Apple has spent over $500 billion on stock buybacks since 2012, a Markets Insider analysis shows.
Only eight S&P 500 companies are worth more than the iPhone maker’s total repurchases to date.
Warren Buffett has welcomed Apple’s buybacks as they’ve boosted his ownership at no cost to him.
Apple has spent upwards of $500 billion on stock buybacks over the last decade, a Markets Insider analysis shows.
The technology titan has spent more on repurchases since 2012 than the entire market capitalization of Visa ($489 billion), JPMorgan ($446 billion), or Exxon Mobil ($441 billion). Only eight companies in the S&P 500 are worth more than Apple’s outlay on buybacks to date.
Indeed, Apple has spent north of $50 billion a year buying its own stock since 2018. It splurged $90 billion on buybacks in its last financial year, and repurchased $56 billion worth of its shares in the nine months to July 1.
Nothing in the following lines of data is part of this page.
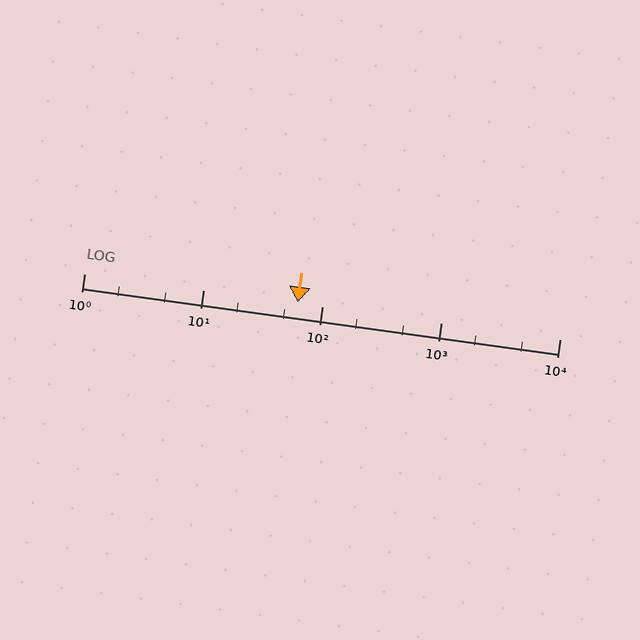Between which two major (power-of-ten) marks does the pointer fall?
The pointer is between 10 and 100.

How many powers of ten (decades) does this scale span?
The scale spans 4 decades, from 1 to 10000.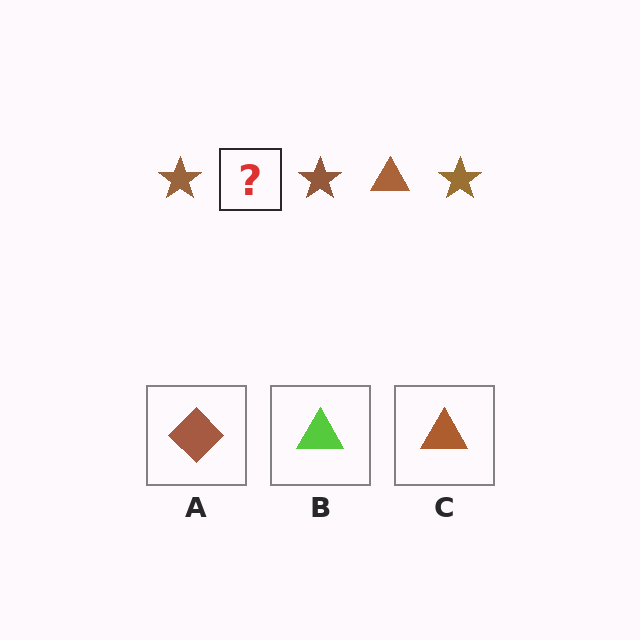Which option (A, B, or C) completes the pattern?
C.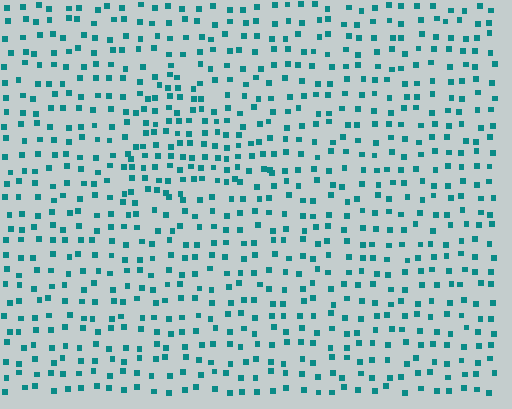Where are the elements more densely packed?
The elements are more densely packed inside the triangle boundary.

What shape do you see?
I see a triangle.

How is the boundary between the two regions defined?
The boundary is defined by a change in element density (approximately 1.6x ratio). All elements are the same color, size, and shape.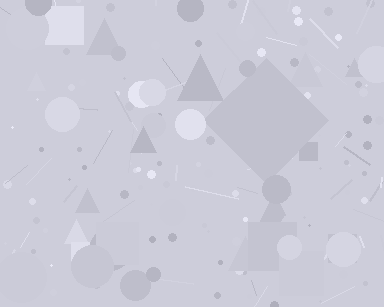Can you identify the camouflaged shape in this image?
The camouflaged shape is a diamond.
Moreover, the iPhone maker’s board recently approved another $90 billion of repurchases. That amount exceeds the total worth of Citigroup ($85 billion), and is nearly double the market value of Hershey’s ($46 billion).
Apple’s striking buyback habit was flagged in a tweet this week by Charlie Bilello, Creative Planning’s chief market strategist. Bilello also noted the iPhone maker’s repurchases have slashed its number of outstanding shares by more than a third, from roughly 25 billion to fewer than 16 billion.
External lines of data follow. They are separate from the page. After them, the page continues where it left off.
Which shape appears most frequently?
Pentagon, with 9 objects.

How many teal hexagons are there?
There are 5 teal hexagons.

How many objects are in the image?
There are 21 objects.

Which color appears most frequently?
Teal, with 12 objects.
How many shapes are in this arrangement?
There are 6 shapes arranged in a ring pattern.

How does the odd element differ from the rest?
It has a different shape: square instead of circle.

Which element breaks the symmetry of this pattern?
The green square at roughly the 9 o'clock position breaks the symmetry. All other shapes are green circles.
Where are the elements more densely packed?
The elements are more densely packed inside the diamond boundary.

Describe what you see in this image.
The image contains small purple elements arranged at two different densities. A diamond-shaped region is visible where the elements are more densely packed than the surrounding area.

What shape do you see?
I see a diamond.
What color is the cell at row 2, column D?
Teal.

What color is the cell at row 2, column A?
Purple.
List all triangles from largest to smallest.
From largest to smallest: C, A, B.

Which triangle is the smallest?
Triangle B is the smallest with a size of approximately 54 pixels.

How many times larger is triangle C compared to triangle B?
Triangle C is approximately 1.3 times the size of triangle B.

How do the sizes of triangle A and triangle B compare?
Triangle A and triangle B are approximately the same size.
Warren Buffett, a longtime champion of prudent buybacks, has been a cheerleader for Apple’s repurchases. His Berkshire Hathaway empire owns nearly 6% of Apple, and the position accounts for almost half of its roughly $350 billion stock portfolio. When Apple buys back shares, it boosts Berkshire’s ownership at no cost to the conglomerate.
“Much of what the company retained was used to repurchase Apple shares, an act we applaud,” Buffett wrote in his 2021 letter to shareholders. “Tim Cook, Apple’s brilliant CEO, quite properly regards users of Apple products as his first love, but all of his other constituencies benefit from Tim’s managerial touch as well.”